Stratification Can Reduce Statistical Power
To ensure all arms in a randomized clinical trial have roughly equal percentages of participants from key subgroups, statisticians often stratify patient assignment to each arm and account for these stratification factors in the final analysis. A computational study led by researchers with the SWOG Cancer Research Network has found that for modestly sized phase 2 trials, stratified analysis with more than one or two stratification factors can significantly reduce the power of a trial to detect a positive result.
The work will be presented at the American Society for Hematology (ASH) 2022 Annual Meeting and Exposition, on December 12 in New Orleans (abstract #4027).
To test the effect of stratification on statistical power, the researchers simulated trial data using design assumptions from the protocol of a randomized phase 2 acute myeloid leukemia trial that was being finalized. They ran multiple simulations based on the design, using increasing numbers of stratification factors in randomization and in analysis. They then estimated the statistical power for each simulation while keeping the allowable type-1 error roughly constant. Also known as a false positive, a type-1 error concludes an effect when no effect actually exists.

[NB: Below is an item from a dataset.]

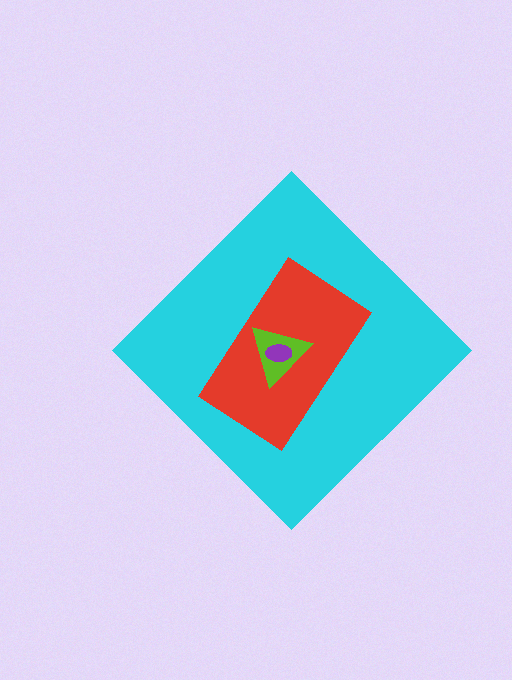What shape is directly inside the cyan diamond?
The red rectangle.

The researchers found that for the small phase 2 trial design they worked from, which had a total sample size of 84 participants (42 per arm), a stratified analysis that included one or two stratification factors did not significantly decrease the statistical power from that of an unstratified design. When four or six stratification factors were used, however, statistical power decreased from around 88 percent in the unstratified setting to 75 percent or 55 percent, respectively. Generally, clinical trial designs aim to have at least 80 percent power to detect a difference between treatment arms.
The analysis was led by Anna Moseley, a SWOG biostatistician based at the Fred Hutchinson Cancer Center. Moseley noted there is currently a lack of concrete data in the literature on the impact of additional stratification factors on statistical power.

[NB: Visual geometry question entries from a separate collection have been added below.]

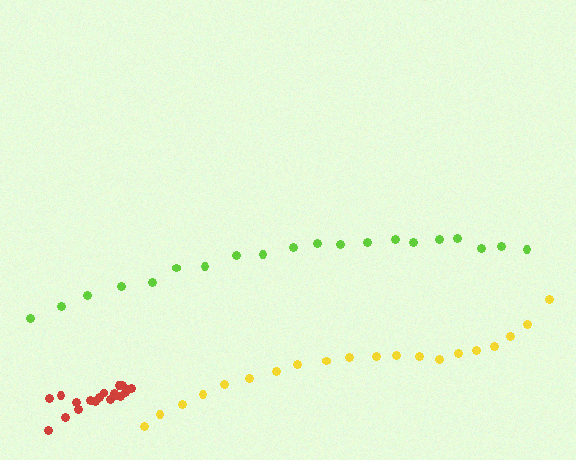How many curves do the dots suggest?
There are 3 distinct paths.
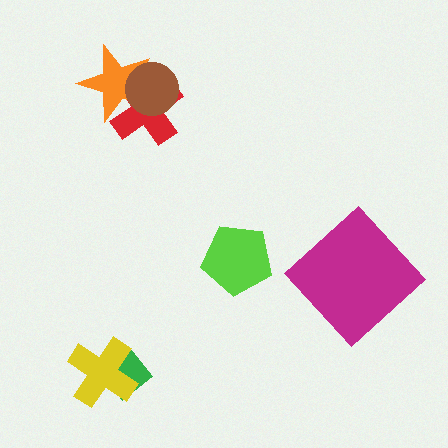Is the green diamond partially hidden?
Yes, it is partially covered by another shape.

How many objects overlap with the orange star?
2 objects overlap with the orange star.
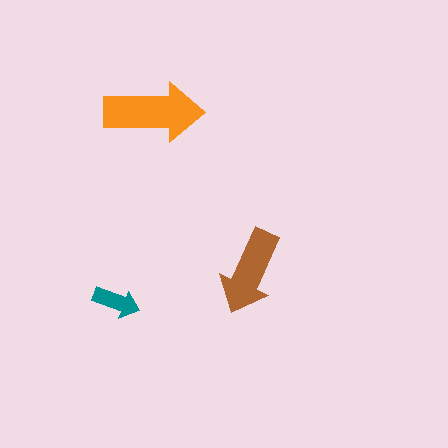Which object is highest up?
The orange arrow is topmost.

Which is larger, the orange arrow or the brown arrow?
The orange one.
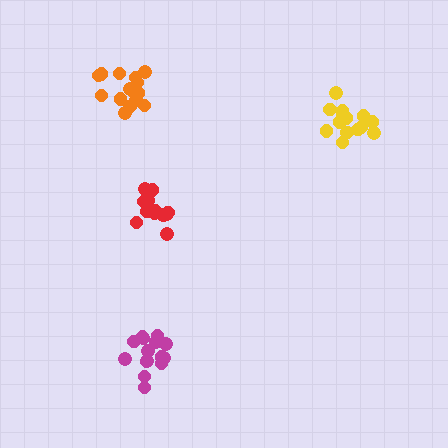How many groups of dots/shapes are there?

“The impetus for the experiment was that there weren’t any data to look at when trying to advise study teams on how many factors to use in stratification, at least not in the setting of a phase 2 trial – so with a small sample size – with potentially many stratification factors.”
The new findings, she said, “can help statisticians give more informed advice when designing trials, and a justification for limiting our number of stratification factors to those that are going to really make a difference in how likely each patient is to meet the primary endpoint.”
“There might be a tendency to assume that we want the arms to be as equal as possible,” she added, “which makes sense, because you want all of these important factors to be distributed equally across the arms to make the trial most likely to be unbiased, but there is a drawback to that: it will hit your power to show a positive result.”
The SWOG Cancer Research Network is a cancer clinical trials group funded by the National Cancer Institute (NCI), part of the National Institutes of Health (NIH). The analysis was supported by the NIH/NCI through grants CA180888 and CA180819.
The author team also included Boris Freidlin, of the NCI Division of Cancer Treatment & Diagnosis, Biometric Research Program; Rory Shallis, and Amer Zeidan, both of Yale University School of Medicine; David Sallman, of Moffitt Cancer Center; Rich Little, of the NCI, Cancer Therapy and Evaluation Program (CTEP); Harry Erba, of Duke University School of Medicine, Duke Cancer Institute; and Michael LeBlanc and Megan Othus, both of the SWOG Statistics and Data Management Center and the Fred Hutchinson Cancer Center.